6. In casu, o acórdão recorrido destoa da jurisprudência do STJ, que
permite o cálculo indenizatório da cobertura florística em separado
somente quando há prévia e lícita exploração da vegetação. Ademais,
após a MP 1.577/1997, isso é vedado em qualquer hipótese, nos termos
do art. 12 da Lei 8.629/1993. Precedentes: REsp 1.182.986/MT, Rel.
Ministro Mauro Campbell Marques, Segunda Turma, julgado em
18/8/2011, DJe 25/8/2011; AgRg no REsp 848.925/RS, Rel. Ministro
Mauro Campbell Marques, Segunda Turma, julgado em 8/2/2011, DJe
16/2/2011; REsp 1.111.210/BA, Rel. Ministro Castro Meira, Segunda
Turma, julgado em 19/10/2010, DJe 5/11/2010; REsp 963.660/MA, rel.
Min. Eliana Calmon, Segunda Turma, j. 17.8.2010, DJe 25.8.2010.

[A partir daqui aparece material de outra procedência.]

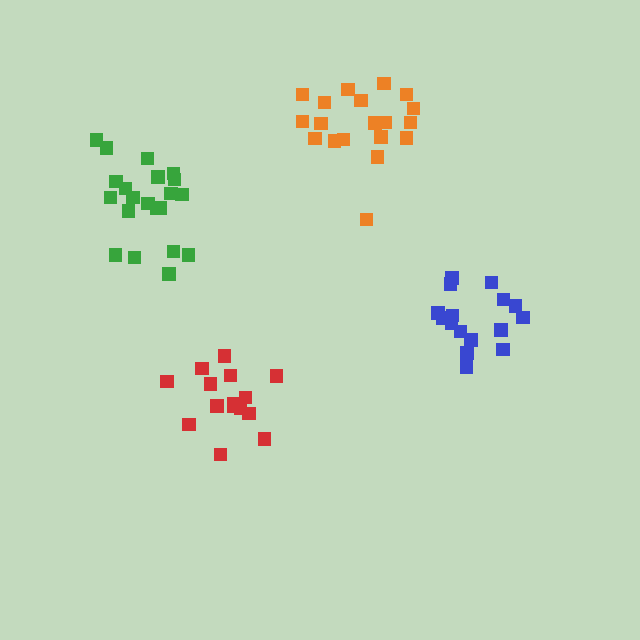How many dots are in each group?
Group 1: 15 dots, Group 2: 19 dots, Group 3: 16 dots, Group 4: 21 dots (71 total).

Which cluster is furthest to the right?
The blue cluster is rightmost.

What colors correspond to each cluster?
The clusters are colored: red, orange, blue, green.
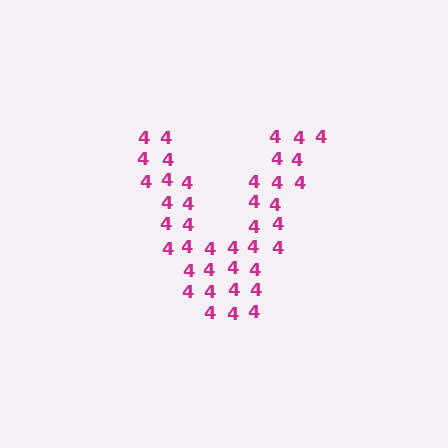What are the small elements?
The small elements are digit 4's.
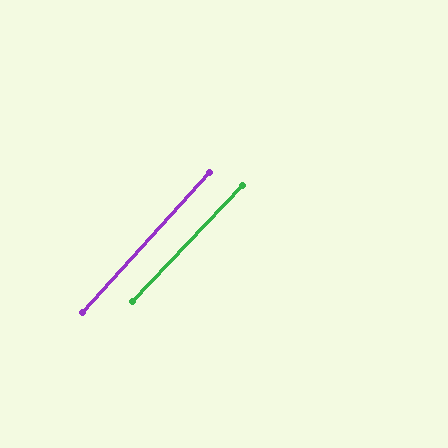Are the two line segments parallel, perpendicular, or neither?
Parallel — their directions differ by only 1.1°.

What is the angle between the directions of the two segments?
Approximately 1 degree.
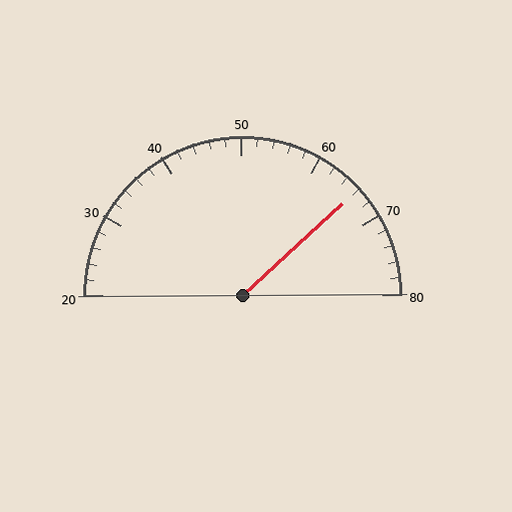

7. "A indenização pela cobertura vegetal, de forma destacada da terra
nua, está condicionada à efetiva comprovação da exploração
econômica lícita dos recursos vegetais, situação não demonstrada nos
autos" (EREsp 251.315/SP, Rel. Ministro Hamilton Carvalhido, Primeira
Seção, j. 26.5.2010, DJe 18.6.2010).
[...]
(REsp n. 1.698.577/RO, relator Ministro Herman Benjamin, Segunda
Turma, julgado em 6/11/2018, DJe de 19/11/2018).